In this setting, studies addressing the effect of dopamine, the main neurotransmitter within the basal ganglia, on epilepsy and seizures are of some relevance. Levodopa has been studied in patients with myoclonic epilepsy [62] or photosensitivity [63]. In five patients with primary generalized epilepsy exhibiting photosensitivity, subcutaneously injected apomorphine transiently blocked the response [63]. However, low doses of subcutaneously injected apomorphine did not change the rate of spontaneous spike-and-wave discharges [63]. A few reports of patients with Parkinson's disease exhibiting photosensitivity have also been published, where dopamine or a dopamine agonist suppressed the photosensitivity [52, 64-66].

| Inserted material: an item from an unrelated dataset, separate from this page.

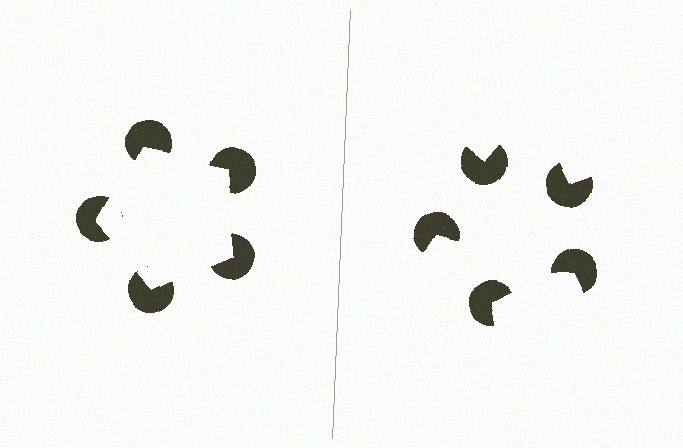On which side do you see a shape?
An illusory pentagon appears on the left side. On the right side the wedge cuts are rotated, so no coherent shape forms.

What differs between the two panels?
The pac-man discs are positioned identically on both sides; only the wedge orientations differ. On the left they align to a pentagon; on the right they are misaligned.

The effect of an acute basal ganglia lesion on the course of epilepsy is poorly documented. An 8year-old girl with left hemisphere, multifocal cortical dysplasia and severe intractable epilepsy causing daily seizures and mental retardation, developed an acute encephalopathy including choreoathetotic movements, ataxia and confusion [67]. During the 6 month period of recovery, she did not have any epileptic attack even though the antiepileptic treatment remained the same. The brain MRI revealed a bilateral, T2, high intensity signal involving the heads of the caudate and putamen nuclei [67]. After 6 months of follow- up, the seizures reappeared. The authors suggested that the propagation pathway of epilepsy through basal ganglia must have been transiently involved in this patient. Although heterogeneous, the amount of data presented here are strongly suggestive of an interaction between basal ganglia pathology, either chronic or acute, and the occurrence of seizures in patients with epilepsy. The modulation of the cortical excitability, by the basal ganglia, especially the intracortical inhibition responsible for synchronicity [58], remains to be examined.

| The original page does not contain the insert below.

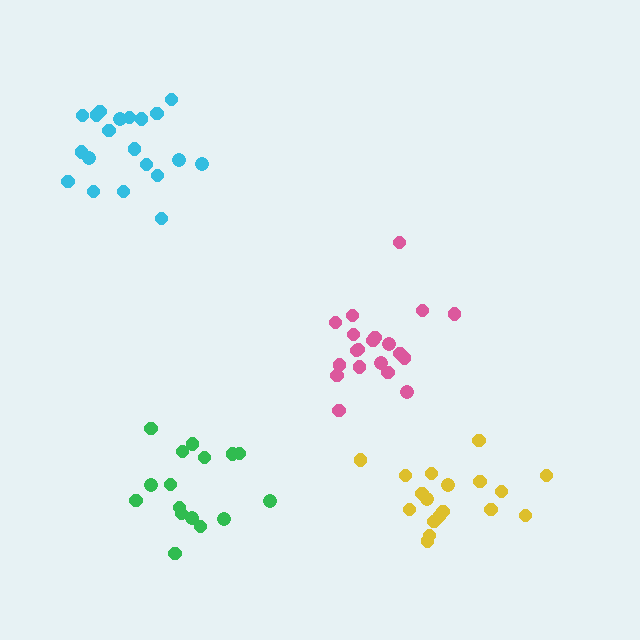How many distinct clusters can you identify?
There are 4 distinct clusters.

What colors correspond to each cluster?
The clusters are colored: green, yellow, pink, cyan.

Interictal basal ganglia and neuropsychiatry

If basal ganglia are involved in the control of seizures, as suggested by animal studies, and in particular in the maintenance of interictal states, one should expect clinical signs reflecting the interictal functional recruitment of these circuits. Obviously, patients with epilepsy never exhibit parkinsonian signs interictally, but they could present behavior and thought disorders potentially related to a basal ganglia dysfunction. Imaging studies have highlighted subcortical metabolism changes in patients with temporal lobe epilepsy [15, 68] (see also Semah in this issue). While some authors have suggested that subcortical hypometabolism ipsilateral to the epileptic focus should reinforce the epileptogenic potential in such patients [68], accumulating evidence supports a strong participation of basal ganglia in some aspects of clinical psychiatry. In particular, as suggested by a recent review paper [69], basal ganglia dysfunction may contribute to depression, psychotic behavior, obsessive-compulsive behavior, a full range of manifestation known to occur during interictal states. Whether these manifestations could be related to interictal basal ganglia dysfunction remains speculative.

CONCLUSION

A wide range of ictal and interictal manifestations may reflect the involvement of basal ganglia at any point in the history of an epileptic disorder. Regarding the ictal clinical semiology, movement disorders associated with epileptic electrographic discharges could indicate a participation of basal ganglia. Dysfunction of basal ganglia interictally may modify the expression of seizures, which could, in turn, be responsible for some aspects of the interictal phenomenology, through a basal ganglia dysfunction. Understanding the role of the basal ganglia in epilepsy may lead to innovative therapeutic approaches.